Sunday, November 2, 2014

For African migrants, living 'in Russia is like living in hell on Earth'

(LAT) First they spat angry words at Remy Bazie. Then they struck him in the face with an iron bar, knocking him unconscious.

The men who jumped the Ivory Coast migrant at a crowded Moscow train station last November did not rob him. But they damaged his jaw to the degree that doctors had to install a metal plate to hold it in place. It took Bazie four months to raise the $3,600 to undergo surgery.

"Most of the time I'm harassed, but this was the worst experience," Bazie, 28, said recently as he sat at a parish community center in Moscow where African migrants often seek refuge.

His story is not uncommon, Russian civil and human rights leaders say. African migrants face widespread hostility and racism that usually go unpunished.

According to the SOVA Center for Information and Analysis, a Moscow-based advocacy group and think tank, 177 acts of violence against blacks have been reported in Russia since 2010.

But rights advocates said interviews with Africans living in the capital, as well as anecdotal evidence, indicate that a far higher number have been victims of racial attacks and experienced race-based harassment. Most, however, never report the assaults, the advocates said.

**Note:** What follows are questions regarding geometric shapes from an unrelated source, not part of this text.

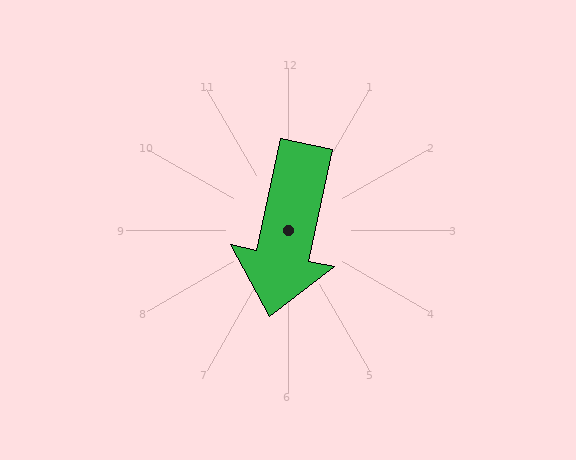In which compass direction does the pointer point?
South.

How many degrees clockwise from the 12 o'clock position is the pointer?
Approximately 192 degrees.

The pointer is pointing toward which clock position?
Roughly 6 o'clock.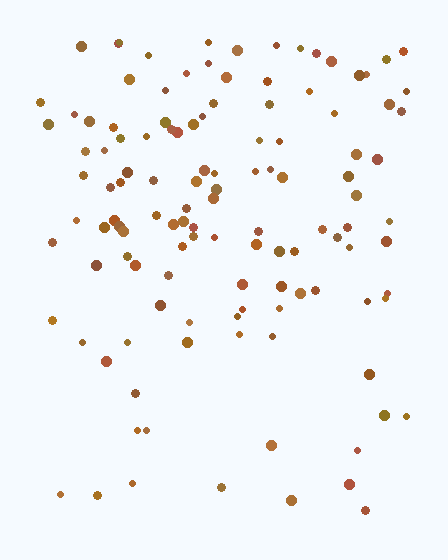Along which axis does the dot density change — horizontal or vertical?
Vertical.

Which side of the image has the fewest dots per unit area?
The bottom.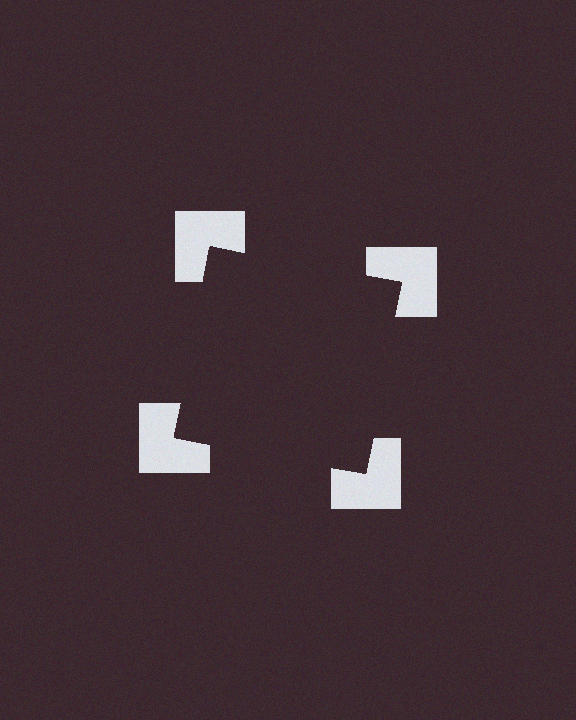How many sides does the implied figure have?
4 sides.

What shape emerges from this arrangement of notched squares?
An illusory square — its edges are inferred from the aligned wedge cuts in the notched squares, not physically drawn.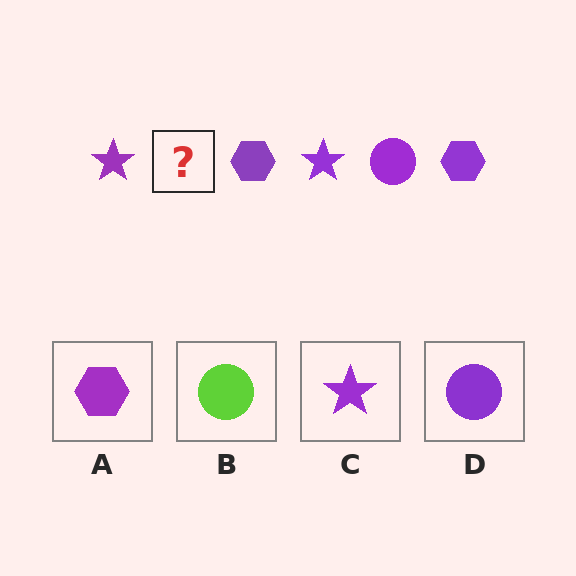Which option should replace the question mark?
Option D.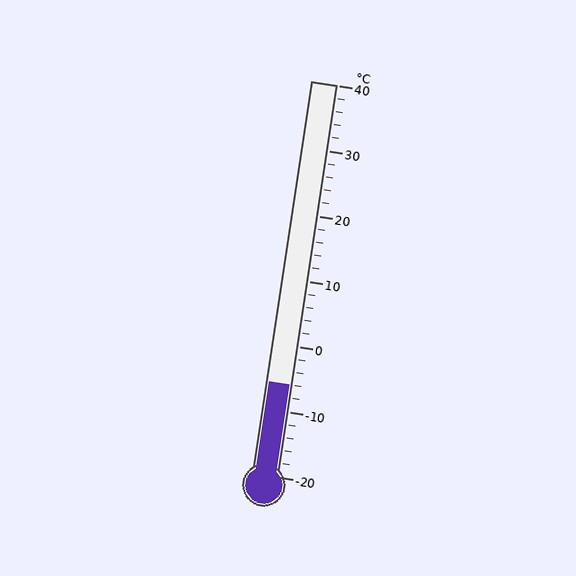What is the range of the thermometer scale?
The thermometer scale ranges from -20°C to 40°C.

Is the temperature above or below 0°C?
The temperature is below 0°C.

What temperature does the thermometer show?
The thermometer shows approximately -6°C.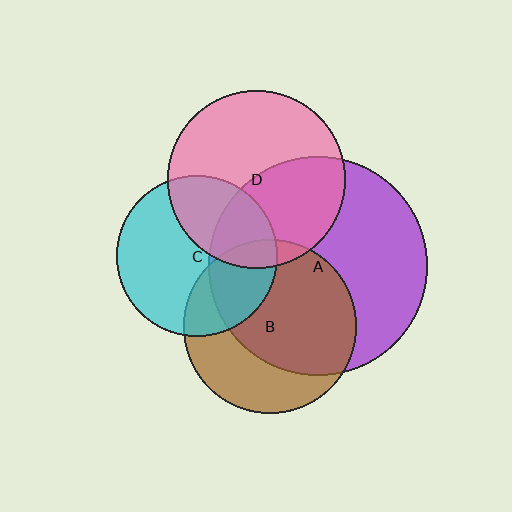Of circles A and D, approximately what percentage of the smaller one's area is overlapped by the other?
Approximately 45%.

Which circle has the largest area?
Circle A (purple).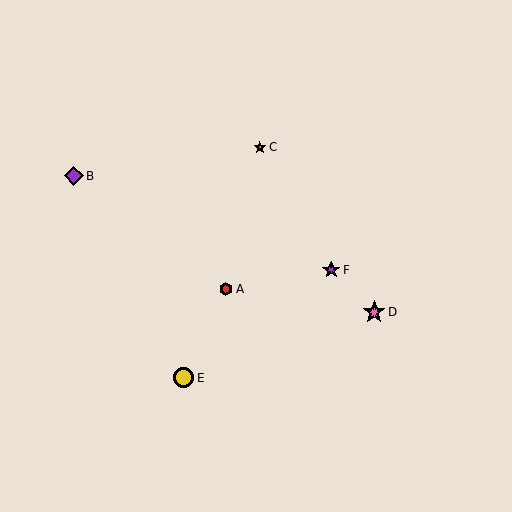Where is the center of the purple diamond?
The center of the purple diamond is at (74, 176).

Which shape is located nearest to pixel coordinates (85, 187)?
The purple diamond (labeled B) at (74, 176) is nearest to that location.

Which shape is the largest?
The yellow circle (labeled E) is the largest.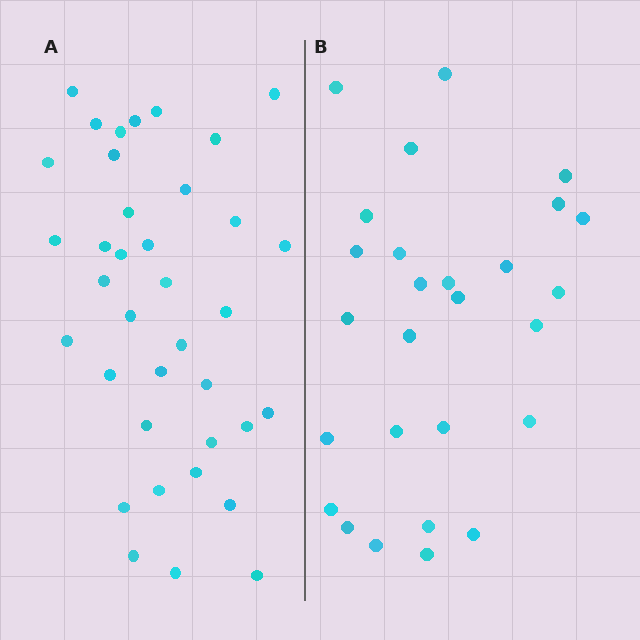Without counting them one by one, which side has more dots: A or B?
Region A (the left region) has more dots.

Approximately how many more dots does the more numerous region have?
Region A has roughly 10 or so more dots than region B.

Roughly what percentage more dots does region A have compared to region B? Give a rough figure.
About 35% more.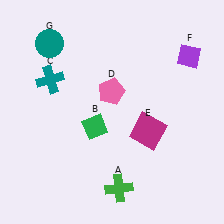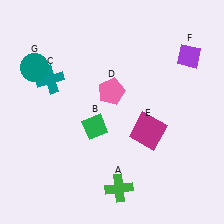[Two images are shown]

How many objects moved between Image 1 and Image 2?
1 object moved between the two images.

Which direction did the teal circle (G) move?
The teal circle (G) moved down and to the left.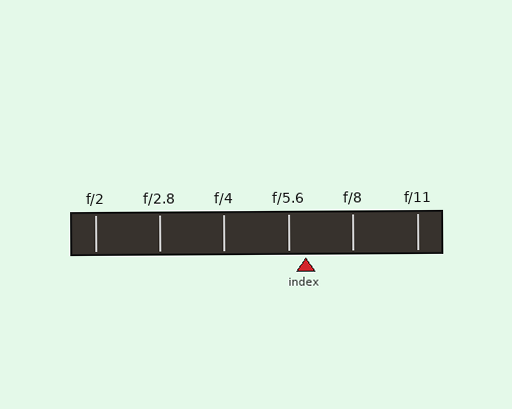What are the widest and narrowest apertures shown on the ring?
The widest aperture shown is f/2 and the narrowest is f/11.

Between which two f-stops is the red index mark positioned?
The index mark is between f/5.6 and f/8.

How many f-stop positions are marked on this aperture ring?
There are 6 f-stop positions marked.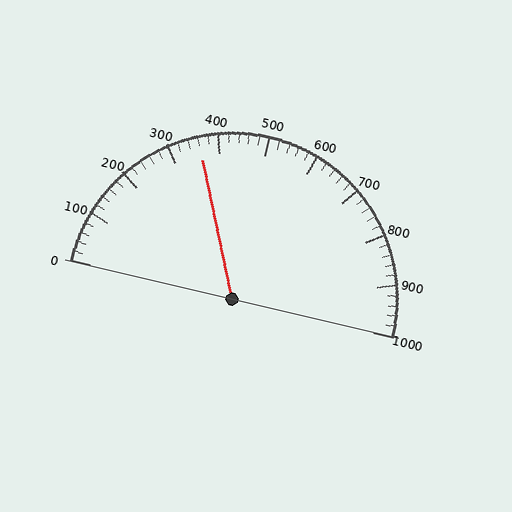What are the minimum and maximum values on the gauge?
The gauge ranges from 0 to 1000.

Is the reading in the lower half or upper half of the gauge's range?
The reading is in the lower half of the range (0 to 1000).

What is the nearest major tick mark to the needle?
The nearest major tick mark is 400.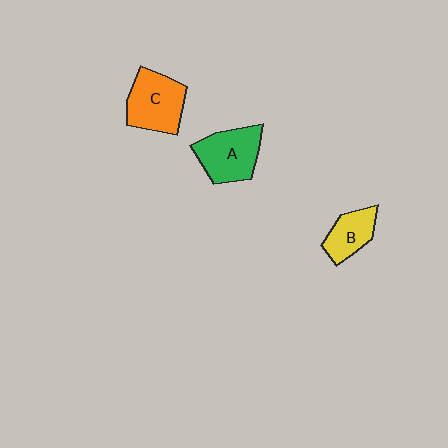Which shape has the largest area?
Shape C (orange).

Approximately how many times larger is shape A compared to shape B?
Approximately 1.5 times.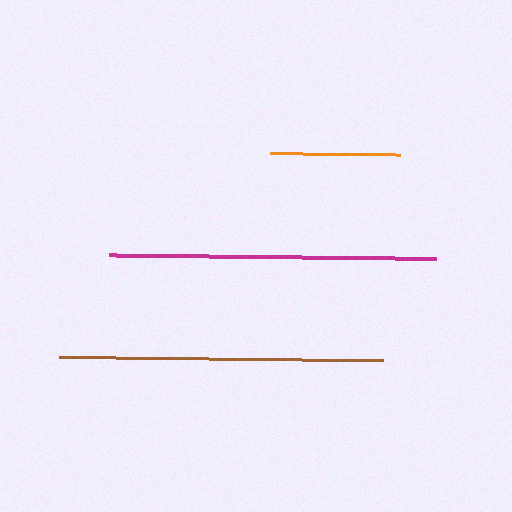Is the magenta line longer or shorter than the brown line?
The magenta and brown lines are approximately the same length (about 327 and 324 pixels).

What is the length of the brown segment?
The brown segment is approximately 324 pixels long.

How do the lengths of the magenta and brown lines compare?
The magenta and brown lines are approximately the same length.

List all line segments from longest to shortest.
From longest to shortest: magenta and brown (about equal), orange.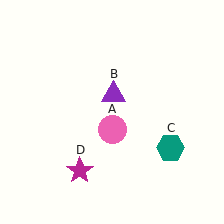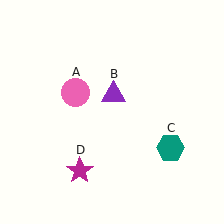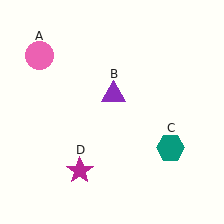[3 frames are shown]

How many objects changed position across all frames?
1 object changed position: pink circle (object A).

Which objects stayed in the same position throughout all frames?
Purple triangle (object B) and teal hexagon (object C) and magenta star (object D) remained stationary.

"Living here in Russia is like living in hell on Earth," said Osman Kamara, 35, a Liberian who fled civil conflict in his homeland 10 years ago, only to fall victim to a skinhead attack in Moscow. "They don't like our color. Going out is a problem. Maybe if you go out, you might not return."

Some Africans say that after arriving here, they heard the Russian word "obezyana" directed at them so often that they initially thought it meant "black person." It means "monkey."